'Linha inicial de crime contra Martha Rocha é tentativa de latrocínio', diz Witzel

Segundo o governador, já há uma possível identificação dos criminosos. No entanto, ele disse que a polícia não descarta a hipótese de atentado

Por Gustavo Ribeiro e Luana Dandara*

Chegada do Governador Wilson Witzel na DH Barra para conversar com a Delegada Marta Rocha
Chegada do Governador Wilson Witzel na DH Barra para conversar com a Delegada Marta Rocha -

Rio - O governador Wilson Witzel afirmou, na tarde deste domingo, na Delegacia de Homicídios (DH) da capital, que uma das principais linhas de investigação sobre o crime sofrido pela deputada estadual e ex-chefe da Polícia Civil do Rio, delegada Martha Rocha (PDT), é que foi uma tentativa de latrocínio (roubo seguido de morte ou de graves lesões corporais). Segundo ele, já há uma possível identificação dos criminosos. No entanto, Witzel disse que a polícia não descarta a hipótese de atentado.
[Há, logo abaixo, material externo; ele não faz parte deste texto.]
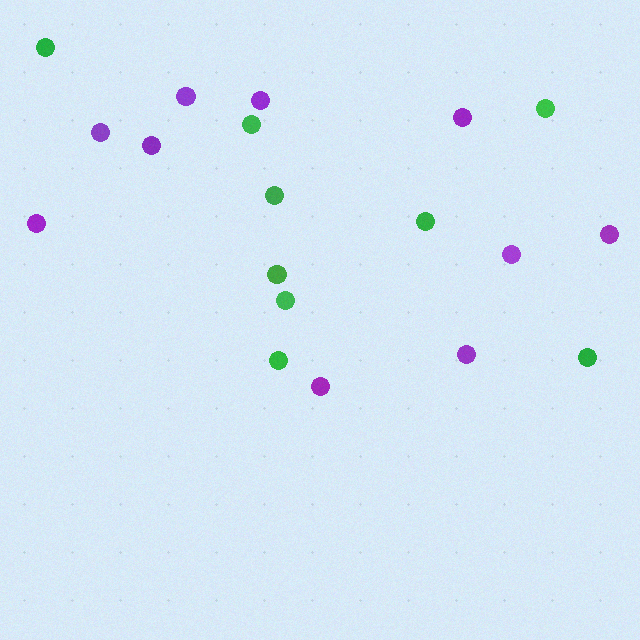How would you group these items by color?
There are 2 groups: one group of purple circles (10) and one group of green circles (9).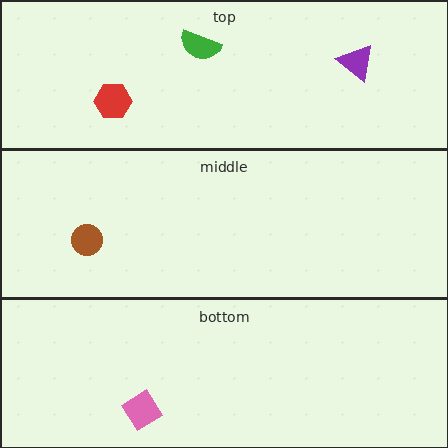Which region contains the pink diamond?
The bottom region.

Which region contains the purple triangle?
The top region.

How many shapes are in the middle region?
1.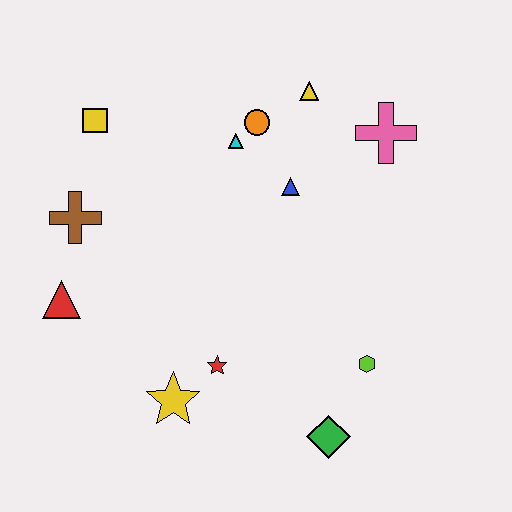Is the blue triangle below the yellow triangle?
Yes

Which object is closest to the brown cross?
The red triangle is closest to the brown cross.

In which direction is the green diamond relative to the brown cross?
The green diamond is to the right of the brown cross.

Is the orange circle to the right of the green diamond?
No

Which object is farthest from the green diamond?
The yellow square is farthest from the green diamond.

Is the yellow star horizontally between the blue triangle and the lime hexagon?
No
O carro onde estavam a parlamentar e seu motorista, o subtenente reformado da PM Geonisio Medeiros, foi atacado a tiros na manhã deste domingo, na Rua Belisário Pena, na Penha, e ele ficou ferido com disparo de fuzil em uma das pernas. Martha Rocha ia à missa na companhia de sua mãe. Ela relatou que o veículo foi emparelhado por outro, de onde um homem com touca, roupa e luvas pretas colocou o tronco para fora e atirou.

"Ouvindo o delegado Giniton (Lages, titular da DH Capital), muito experiente nessas investigações, juntamente com nosso secretário (da Polícia Civil) Marcus Vinícius (Braga), me foi informado que uma linha inicial é de que possivelmente foi uma tentativa de latrocínio, uma vez que já há outras ocorrências no local e a polícia já estava investigando esses meliantes que estavam ali praticando esse tipo de crime. Já há uma possível identificação e a polícia vai trabalhar, solicitar o mandado de prisão e vai atrás dessas pessoas que estão praticando esses crimes naquela região. Mais uma vez a Polícia Civil agindo de forma imediata, não é em razão da deputada Martha Rocha, mas está agindo assim para todo cidadão", disse Witzel aos jornalistas na tarde deste domingo.
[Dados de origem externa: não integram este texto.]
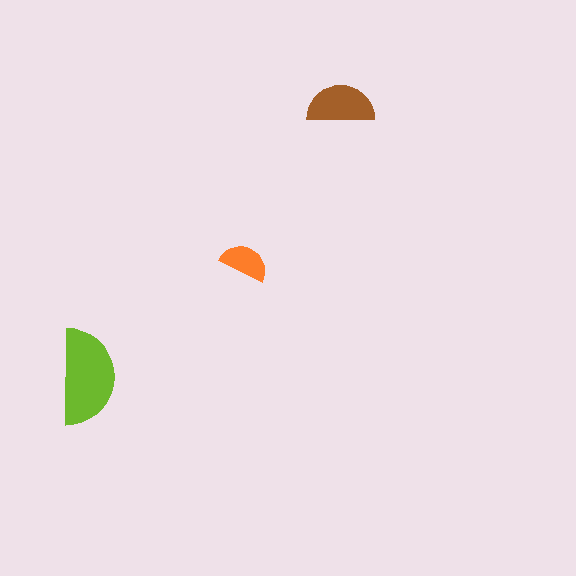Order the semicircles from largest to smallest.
the lime one, the brown one, the orange one.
"Há uma hipótese de roubos e latrocínios na localidade que está se adequando a essa realidade. Então é por isso que a polícia, que já estava investigando antes, na tentativa de formar o conjunto de provas para levar até o juiz e pedir a prisão daquele meliante, agora está se reforçando com essa situação", acrescentou.
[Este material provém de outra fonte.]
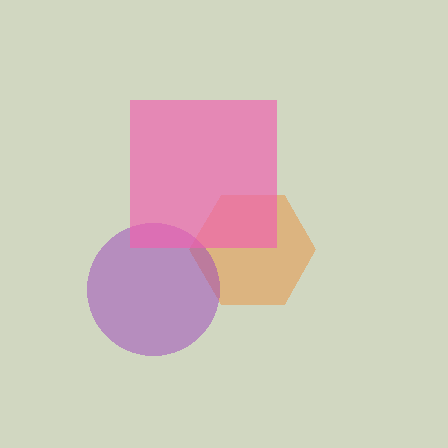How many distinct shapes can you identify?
There are 3 distinct shapes: an orange hexagon, a purple circle, a pink square.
Mais cedo, no entanto, Martha Rocha afirmou que foi informada pelo Disque-Denúncia sobre três ameaças de morte contra ela em novembro. "Recebi essas três denúncias que diziam que um segmento da milícia planejava atingir autoridades, dentre elas, em letras garrafais, estava o meu nome. Em reunião com os generais Braga Neto e Richard Nunes, eu disse que desejava uma análise de risco para dizer se as notícias tinham ou não fundamento. E comprei, em virtude dessas informações, um carro blindado de minha propriedade no fim do ano", contou a deputada.

Questionado sobre esse fato, Witzel disse que a possibilidade de atentado contra a parlamentar não está descartada e que recomendou proteção da Polícia Civil a ela. "Pedi ao secretário que determine uma escolta imediata para a delegada Martha Rocha, ainda não sabemos se é o caso de um atentado ou se é uma tentativa de latrocínio. De toda sorte, ela estará com escolta da Polícia Civil para poder proteger a vida dela como parlamentar", explicou Witzel.

"O atentado é uma das possibilidades, e por isso a determinação para que haja uma escolta. Não tinha conhecimento dessa situação que ela tinha sido ameaçada, e se tivesse imediatamente eu teria determinado a escolta para protege-la", acrescentou o governador.

Witzel voltou a destacar que o Estado não poupará esforços para investigar traficantes e milicianos. "Eu quero deixar bem claro que nós não teremos leniência na investigação de quem quer que seja do crime organizado, os participantes do narcoterrorismo e também os milicianos, que não deixam de ser outros também pertencentes a esse tipo de organização terrorista que vem atingindo o nosso estado do Rio. Não tenho compromisso com bandido e nem com vagabundo, meu compromisso é com a sociedade".